When planning a Power BI solution, how can we plan for scale and growth? Like any technology, Power BI has limits but Power BI can manage a surprising large value of analytic data. We also have tools and companion technologies capable of handling workloads of data that alongside Power BI.
The Right Tool for the Job
You wouldn’t use a screwdriver to hammer a nail and you wouldn’t use a chainsaw to assemble an Ikea cabinet; so why would you use Power BI Desktop to create a detailed shipping manifest? It’s not the right tool for the job. The Power BI platform contains tools that are appropriate to use for different reporting scenarios and using them together will yield far better results than forcing tools to behave differently than they were intended.
Power BI is a cloud-based service optimized for analytic, interactive reporting. Power BI really prefers data prepared in a dimensional model. The flexibility of the product lets users and developers to do silly, inefficient things, but not at-scale. Just like I can use a screwdriver to hammer a small nail to hang a picture frame, I wouldn’t advise this method to build a house.

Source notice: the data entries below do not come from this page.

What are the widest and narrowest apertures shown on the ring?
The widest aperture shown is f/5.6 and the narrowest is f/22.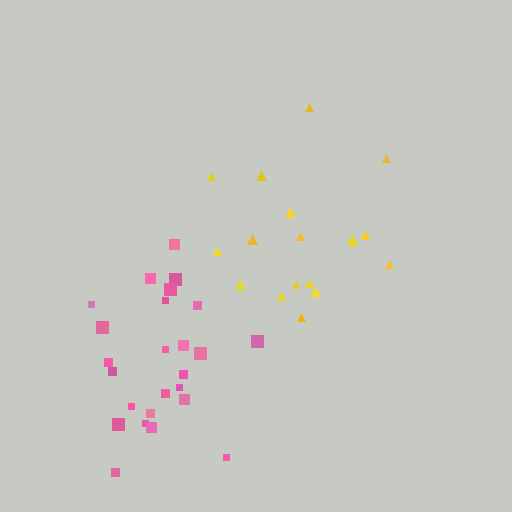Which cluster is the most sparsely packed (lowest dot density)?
Yellow.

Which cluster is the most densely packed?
Pink.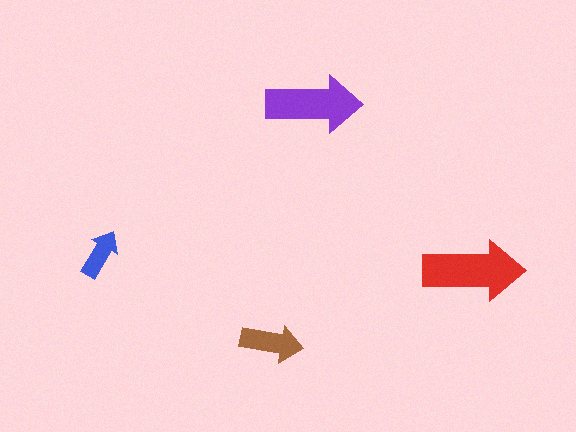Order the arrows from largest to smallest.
the red one, the purple one, the brown one, the blue one.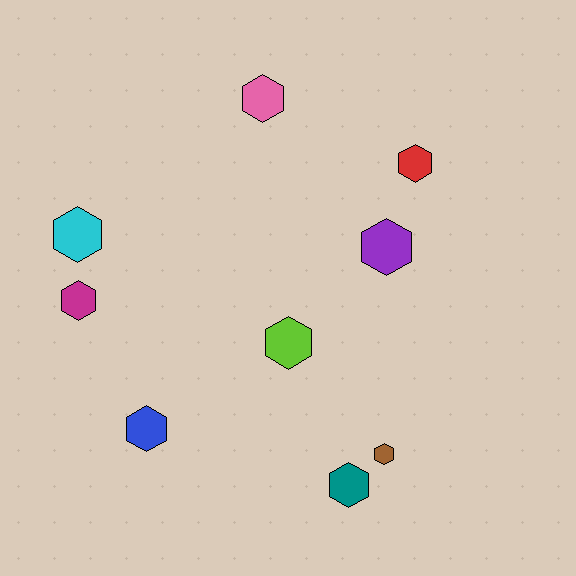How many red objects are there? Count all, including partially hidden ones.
There is 1 red object.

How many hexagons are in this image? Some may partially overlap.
There are 9 hexagons.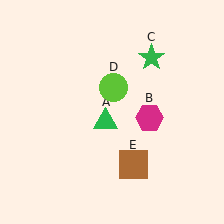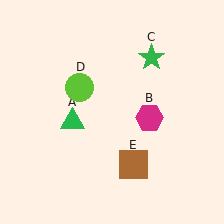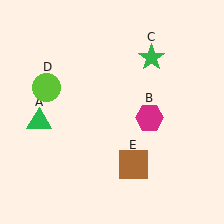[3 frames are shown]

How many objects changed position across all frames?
2 objects changed position: green triangle (object A), lime circle (object D).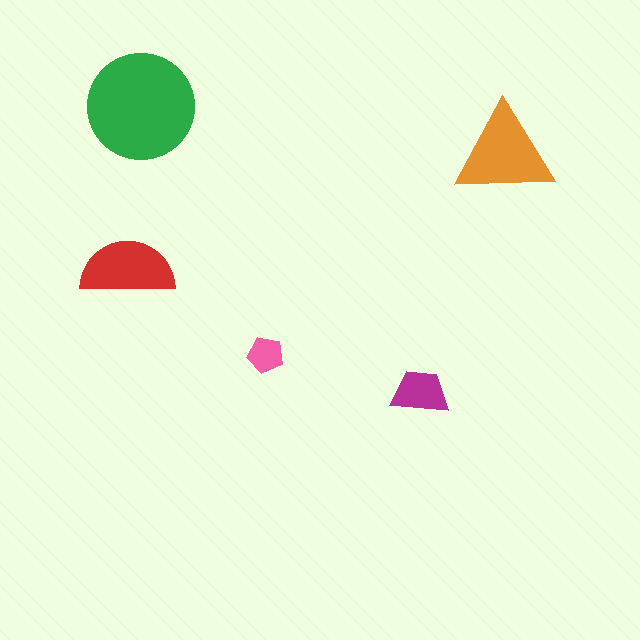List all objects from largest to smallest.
The green circle, the orange triangle, the red semicircle, the magenta trapezoid, the pink pentagon.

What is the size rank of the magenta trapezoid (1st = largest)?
4th.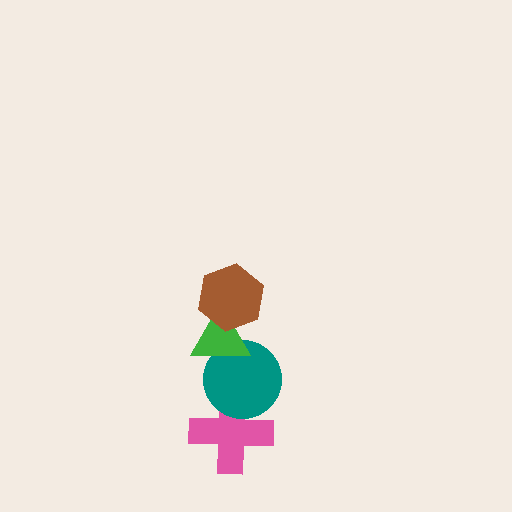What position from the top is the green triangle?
The green triangle is 2nd from the top.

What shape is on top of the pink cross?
The teal circle is on top of the pink cross.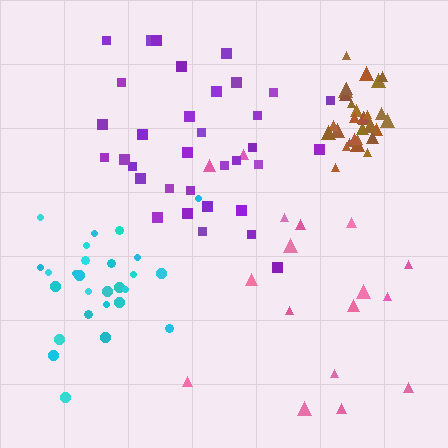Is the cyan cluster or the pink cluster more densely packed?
Cyan.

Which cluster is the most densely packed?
Brown.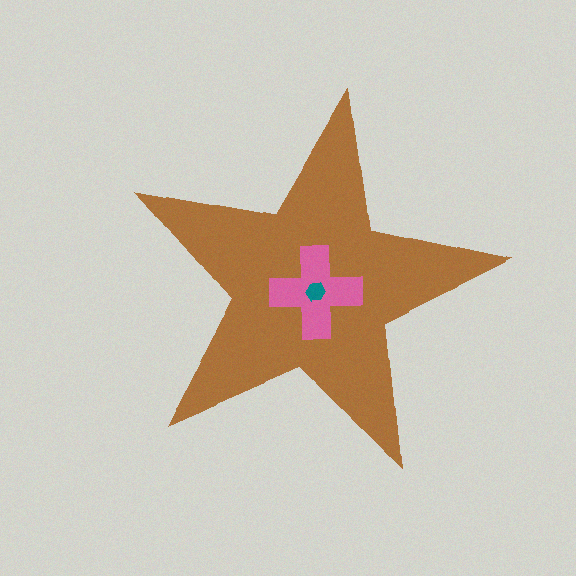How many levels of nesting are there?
3.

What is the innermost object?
The teal hexagon.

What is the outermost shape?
The brown star.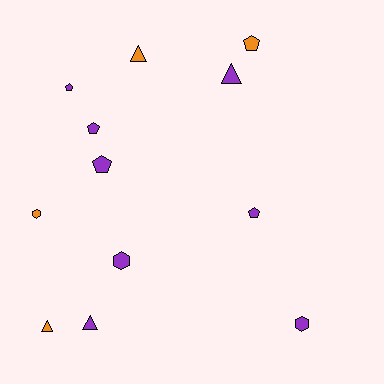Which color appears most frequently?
Purple, with 8 objects.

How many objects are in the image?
There are 12 objects.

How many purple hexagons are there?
There are 2 purple hexagons.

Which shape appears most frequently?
Pentagon, with 5 objects.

How Much Data Can Power BI Handle?
The Power BI service can handle a lot of data, but just because your data sources are big doesn’t mean that your Power BI datasets will also take up a lot of space. If the data model is designed efficiently, even terabytes of source data will usually translate into megabytes, or a few gigabytes of dataset storage at most. As the industry has largely made the transition from on-prem SQL Server Analysis Services and AAS tabular models to Power BI datasets in Premium capacity, the size limits in the cloud service are notable. The following reference chart from the Microsoft Learning docs shows that a P1 Premium dedicated capacity is limited to 25 GB per dataset. That’s a lot but there are Premium capacity SKUs that can handle up to 400 GB of compressed data in an in-memory data model.
Before you stress about these limitations, the next section clearly demonstrates that datasets this big are rare and typically avoidable through efficient design.

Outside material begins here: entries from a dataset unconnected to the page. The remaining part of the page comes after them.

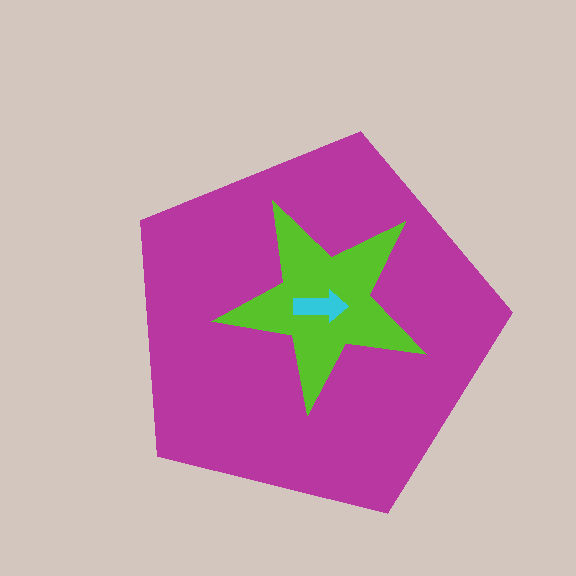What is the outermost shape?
The magenta pentagon.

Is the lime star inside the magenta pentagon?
Yes.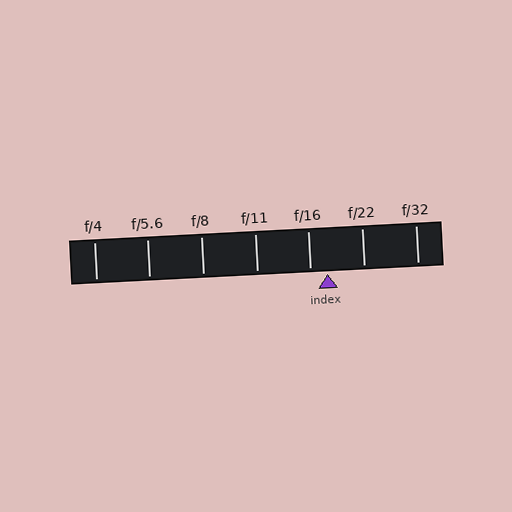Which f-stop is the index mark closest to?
The index mark is closest to f/16.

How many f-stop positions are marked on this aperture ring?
There are 7 f-stop positions marked.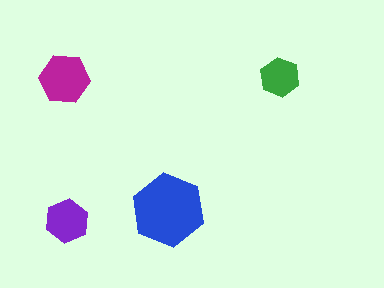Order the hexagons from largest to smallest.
the blue one, the magenta one, the purple one, the green one.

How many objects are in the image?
There are 4 objects in the image.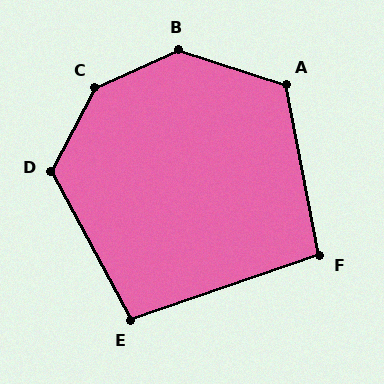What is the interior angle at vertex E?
Approximately 99 degrees (obtuse).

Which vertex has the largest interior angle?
C, at approximately 142 degrees.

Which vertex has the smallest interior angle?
F, at approximately 98 degrees.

You can find all these details here: Power BI Premium Gen2 Capacity Limits
Another thing to know is that all the power of SQL Server Analysis Services and Azure Analysis Services is behind the Power BI service and in Premium capacity, any dataset can be deployed, managed, and scripted just like an SSAS Tabular database/model. This just in… at the PASS Data Community Summit yesterday (November 18, 2022) a new feature called Query Scale-Out was announced. When released, the service will automatically generate a secondary copy of each dataset and allow you to perform data refresh operations on the secondary behind the scenes without affecting downtime or performance on the published model, no matter how big or small. Just more evidence that Power BI is scalable and robust!
How Much Data Do You Have?
This is always an interesting question because the volume of data at the source rarely coordinates to the amount of memory or storage needed for even a relatively large Tabular model or Power BI dataset. Take a look at this representative example.
If our data warehouse, with many years of transactional history and hundreds of tables across different business subject areas, contains a terabyte of data; we will certainly not need to store a large proportion of that data in the semantic data model. Even for a large semantic model, 30GB would be a lot of data. If you are modeling data correctly in a true star schema, you can expect to see a significant compression ratio of let’s say 10x to 20x. Let’s call it 15x for example’s sake. This means that 30 GB of uncompressed data, primarily in tall and narrow fact tables, might take up 2GB of memory in the production dataset.
A 2 GB dataset is easy to manage in the service using a Premium capacity workspace. With a small number of users, Premium Per User licensing is cost effective with plenty of resource capacity, but how do we get 2 GB PBIX file to the service when Power BI Desktop limits deployments to 1 GB? Simple… you don’t. For portability, if you can keep development files under 100-200 MB, everyone will be happier. I’ll discuss version control, DepOps and CI/CD options for enterprise Power BI projects in the later parts of the blog series.
Data Scaling Options
How much extra work is it to prepare for scale? This depends upon your needs and how much data you need to manage. The good news is that if you are mindful to apply good patterns of design, you can move from moderate to large scale without starting over. This is what best practice design is all about… a little preparation.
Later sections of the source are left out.